Tribunal Administratif de Caen — Décision N° TA14-2502158

lundi 30 mars 2026

JuridictionTribunal Administratif de Caen
SectionTribunal Administratif de Caen
N° DossierTA14-2502158
TypeDécision
RecoursExcès de pouvoir
Formation2ème chambre
Avocat requérantCABINET NDIAYE

Résumé IA

Le Tribunal Administratif de Caen a rejeté la requête de M. A..., un étudiant sénégalais, qui contestait le refus de renouvellement de son titre de séjour et l'obligation de quitter le territoire. Le tribunal a jugé que le préfet du Calvados pouvait légalement refuser le renouvellement au titre de l'article L. 422-1 du code de l'entrée et du séjour des étrangers et du droit d'asile, en invoquant une menace à l'ordre public, sans que les dispositions plus favorables de la convention franco-sénégalaise du 1er août 1995 ne s'appliquent en l'espèce. La décision attaquée n'est donc pas entachée d'illégalité.

Texte intégral

Vu la procédure suivante :

Par une requête, enregistrée le 9 juillet 2025, M. B... A..., représenté par Me Ndiaye, demande au tribunal :

1°) d’annuler l’arrêté du 23 juin 2025 par lequel le préfet du Calvados a refusé de renouveler son titre de séjour, l’a obligé à quitter le territoire français dans le délai de trente jours, a fixé le pays d’éloignement et lui a interdit de revenir sur le territoire français pour une durée d’un an ;

2°) d’enjoindre au préfet du Calvados de réexaminer sa situation dans le délai d’un mois à compter du jugement à intervenir et dans cette attente, de lui délivrer un récépissé ou une autorisation provisoire de séjour avec autorisation de travail dans le délai de huit jours à compter du jugement à intervenir et ce, sous astreinte de 50 euros par jour de retard ;

3°) de mettre à la charge de l’État une somme de 1 600 euros au titre de l’article L. 761-1 du code de justice administrative et de l’article 37 de la loi du 10 juillet 1991, sous réserve que Me Ndiaye renonce à percevoir la somme correspondant à la part contributive de l’État au titre de l’aide juridictionnelle.

M. A... soutient que :
S’agissant de la décision portant refus de séjour :
- il n’est pas justifié de la compétence du signataire de la décision ;
- la décision est illégale dès lors qu’en application de la convention franco-sénégalaise du 1er août 1995, le préfet du Calvados ne peut pas invoquer la menace à l’ordre public pour lui refuser le renouvellement de son titre de séjour en qualité « d’étudiant » ;
- elle est entachée d’une erreur manifeste d’appréciation dès lors qu’il ne représente pas une menace réelle, actuelle et grave à l’ordre public ;
- elle porte une atteinte disproportionnée à son droit de poursuivre des études.

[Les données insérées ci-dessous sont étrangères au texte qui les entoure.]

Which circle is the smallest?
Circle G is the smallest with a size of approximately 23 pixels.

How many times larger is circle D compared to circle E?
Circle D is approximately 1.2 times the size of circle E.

S’agissant de la décision portant interdiction de retour sur le territoire français :
- elle a été prise sur le fondement d’une décision illégale lui refusant le renouvellement de son titre de séjour.

Par un mémoire en défense, enregistré le 28 juillet 2025, le préfet du Calvados conclut au rejet de la requête.

Il fait valoir que :
- les stipulations de l’article 9 de la convention franco-sénégalaise du 1er août 1995 peuvent être substituées aux dispositions de l’article L. 422-1 du code de l’entrée et du séjour des étrangers et du droit d’asile ayant fondé le refus de séjour ;
- les autres moyens de la requête ne sont pas fondés.

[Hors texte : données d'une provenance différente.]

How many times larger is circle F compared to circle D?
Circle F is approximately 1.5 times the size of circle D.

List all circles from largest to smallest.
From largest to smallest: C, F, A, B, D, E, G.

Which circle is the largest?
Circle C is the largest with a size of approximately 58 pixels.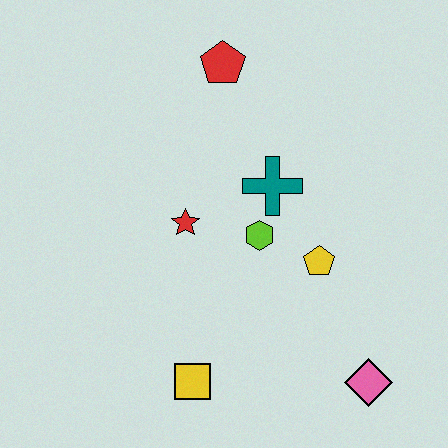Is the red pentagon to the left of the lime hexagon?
Yes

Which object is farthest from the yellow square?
The red pentagon is farthest from the yellow square.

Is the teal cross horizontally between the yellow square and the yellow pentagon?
Yes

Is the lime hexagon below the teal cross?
Yes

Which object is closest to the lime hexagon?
The teal cross is closest to the lime hexagon.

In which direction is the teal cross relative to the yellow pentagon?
The teal cross is above the yellow pentagon.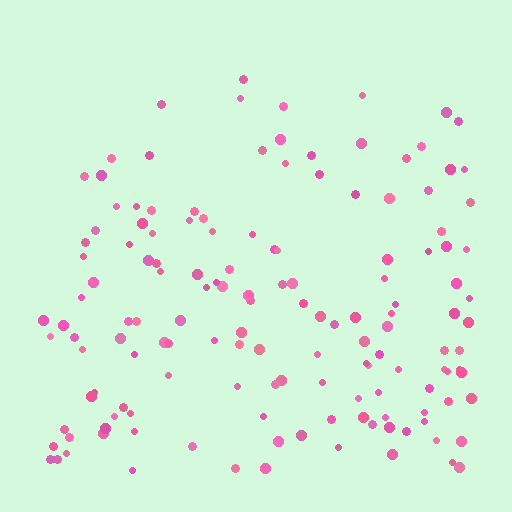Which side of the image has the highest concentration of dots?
The bottom.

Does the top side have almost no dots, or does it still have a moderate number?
Still a moderate number, just noticeably fewer than the bottom.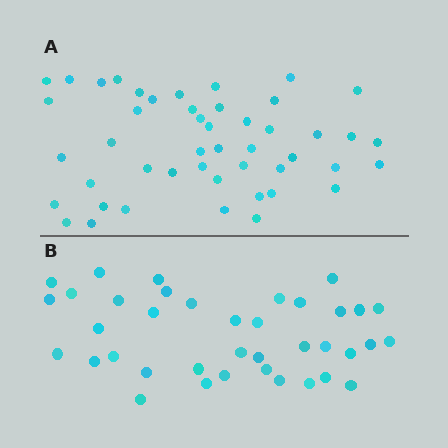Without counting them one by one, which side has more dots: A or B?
Region A (the top region) has more dots.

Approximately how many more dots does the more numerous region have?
Region A has roughly 8 or so more dots than region B.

M. A... a été admis au bénéfice de l’aide juridictionnelle totale par une décision du 22 janvier 2026.

Vu les autres pièces du dossier.

Vu :
- la convention du 1er août 1995 entre le Gouvernement de la République française et le Gouvernement de la République du Sénégal sur la circulation et le séjour des personnes ;
- le code de l’entrée et du séjour des étrangers et du droit d’asile ;
- la loi n° 91-647 du 10 juillet 1991 ;
- le code de justice administrative.

La présidente de la formation de jugement a dispensé le rapporteur public, sur sa proposition, de prononcer des conclusions à l’audience.

Les parties ont été régulièrement averties du jour de l’audience.

Ont été entendus au cours de l’audience publique :
- le rapport de Mme Absolon,
- et les observations de Me Ndiaye, avocat de M. A....

Considérant ce qui suit :

M. B... A..., ressortissant sénégalais né le 5 août 1999 à Kaolack au Sénégal, est entré régulièrement sur le territoire français le 2 septembre 2019, muni d’un visa long séjour valant titre de séjour portant la mention « étudiant » valable du 26 août 2019 au 26 août 2020. Le titre de séjour de M. A... a été renouvelé deux fois jusqu’au 26 septembre 2024. Le 11 juin 2024, M. A... a demandé le renouvellement de son titre de séjour portant la mention « étudiant » sur le fondement de l’article L. 433-1 du code de l’entrée et du séjour des étrangers et du droit d’asile. Par un arrêté du 23 juin 2025, le préfet du Calvados a rejeté sa demande, l’a obligé à quitter le territoire français dans un délai de trente jours, a fixé le pays d’éloignement et lui a interdit de revenir sur le territoire français pendant une durée d’un an. M. A... demande l’annulation de cet arrêté.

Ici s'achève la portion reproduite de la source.